BIRTHPLACE: St. Louis, Mo.
BORN: February 22, 1965
TEAMS/ASSOCIATIONS: New York Islanders, Buffalo Sabres, New York Rangers
Pat LaFontaine grew up in Waterford, Mich., loving the game of hockey. He played one season of junior hockey for Verdun in the Quebec Major Junior Hockey League and was honored as the Canadian Major Junior Player of the Year in 1983.
That next year, LaFontaine embarked on what would prove to be a very successful 15-year NHL career by signing with the New York Islanders. LaFontaine would go on to play eight seasons with the Islanders, followed by six seasons with Buffalo, where he captained the team from 1992-97. His best year came in 1993 when he scored a career best 148 points.
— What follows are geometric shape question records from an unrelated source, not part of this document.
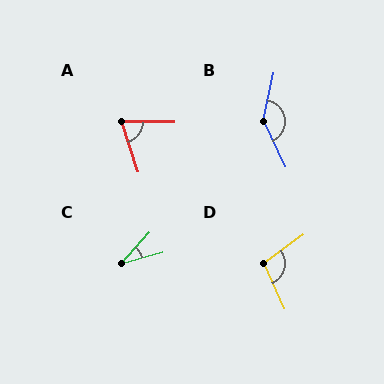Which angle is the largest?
B, at approximately 142 degrees.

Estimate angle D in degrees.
Approximately 102 degrees.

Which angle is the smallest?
C, at approximately 33 degrees.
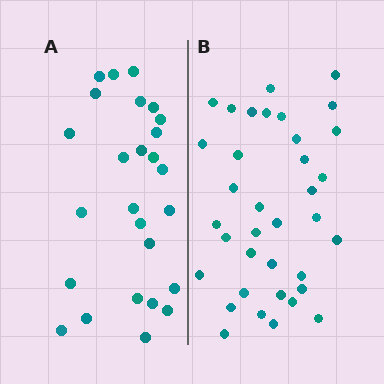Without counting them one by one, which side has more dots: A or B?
Region B (the right region) has more dots.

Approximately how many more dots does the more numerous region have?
Region B has roughly 10 or so more dots than region A.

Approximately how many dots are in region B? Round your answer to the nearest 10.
About 40 dots. (The exact count is 36, which rounds to 40.)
LaFontaine then finished his illustrious career with the New York Rangers in 1998.
Remarkably, LaFontaine scored at least 40 goals in six consecutive seasons in the NHL. Reaching the 1,000 point plateau in his final season, LaFontaine finished with 1,013 points and 468 goals. He also played in five NHL All-Star games.
LaFontaine also had an outstanding international career, which began as a member of the 1984 U.S. Olympic Team that competed in Sarajevo, Yugoslavia. LaFontaine, who led that team in scoring with 10 points in six games, was also a key member of the U.S. contingent in the 1987 and 1992 Canada Cup tournaments. Additionally, LaFontaine captained the 1989 U.S. National Team and helped Team USA to the title at the 1996 World Cup of Hockey, scoring four points in five games. Then, at the 1998 Olympic Winter Games in Nagano, Japan, LaFontaine tallied one goal and one assist in four games played.
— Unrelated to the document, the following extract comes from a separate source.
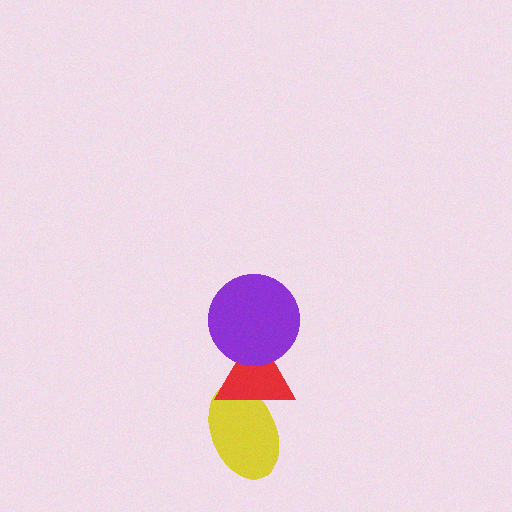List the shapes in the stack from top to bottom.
From top to bottom: the purple circle, the red triangle, the yellow ellipse.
Among LaFontaine's many awards and honors, he was named the Dodge/NHL Performer of the Year in 1990; was awarded the NHL's Bill Masterton Memorial Trophy in 1995 for perserverance, sportsmanship and dedication to hockey; recieved the USA Hockey Distinguished Achievement Award in 1993; and was given the Patriot Award by the Congressional medal of Honor Society in 2000 in recognition of his contribution to military morale throughout his career.